Today in Edgartown and Vineyard Haven, by long tradition elementary school children will march to the sea and throw flowers in the water in remembrance of those who died at sea. There will be songs, readings and recitations.

On Monday the traditional Memorial Day parade, hosted by the Island veterans organization, steps off at 9:30 a.m. on Pine Tree Lane in Vineyard Haven, and continues to Oak Grove Cemetery for ceremonies, before returning to the American Legion Hall.

At the Vineyard Museum in Edgartown an exhibit will reopen that includes a remarkable collection of oral histories from Islanders who served in World War II. Titled Those Who Serve, the exhibit will remain open until Labor Day and is a must-see for Islanders and visitors alike. Excerpts of two of the accounts — from Ted Morgan of Edgartown and Nelson Bryant of West Tisbury, both parachuters who jumped into Normandy — are published on Page One-B in today’s Gazette. They are a small window into this extraordinary exhibit at the museum.

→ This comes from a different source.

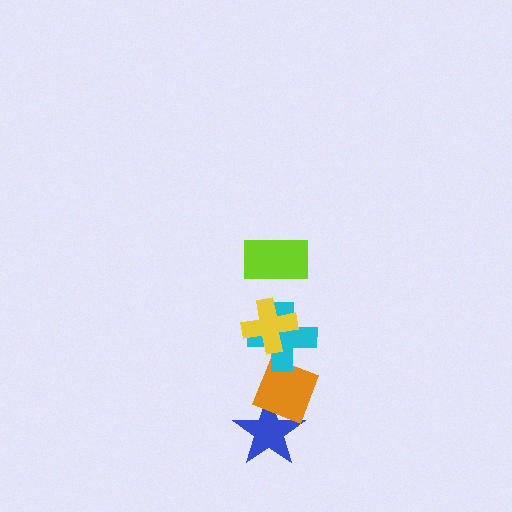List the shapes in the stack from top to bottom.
From top to bottom: the lime rectangle, the yellow cross, the cyan cross, the orange diamond, the blue star.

Meanwhile, a forgotten memorial to the Island veterans of the Viet Nam War has found a new home. Crafted by Vineyard Haven sculptor and artist Barney Zeitz, the memorial formerly stood at the head of Main street Vineyard Haven. It was moved following the December 2001 fire at the Mansion House, and has rested in Mr. Zeitz’s yard since then. Last week it was announced that the monument will be moved to Martha’s Vineyard Community Services in honor of Tom Bennett, the longtime head of the Island Counseling Center and a Viet Nam War veteran.

It’s wonderful to see the monument, which has had a troubled trail and has not been loved by all, be given a proper home after all these years.

Call it closure as the summer of 2010 begins, like all summers on the Vineyard, full of hope and promise.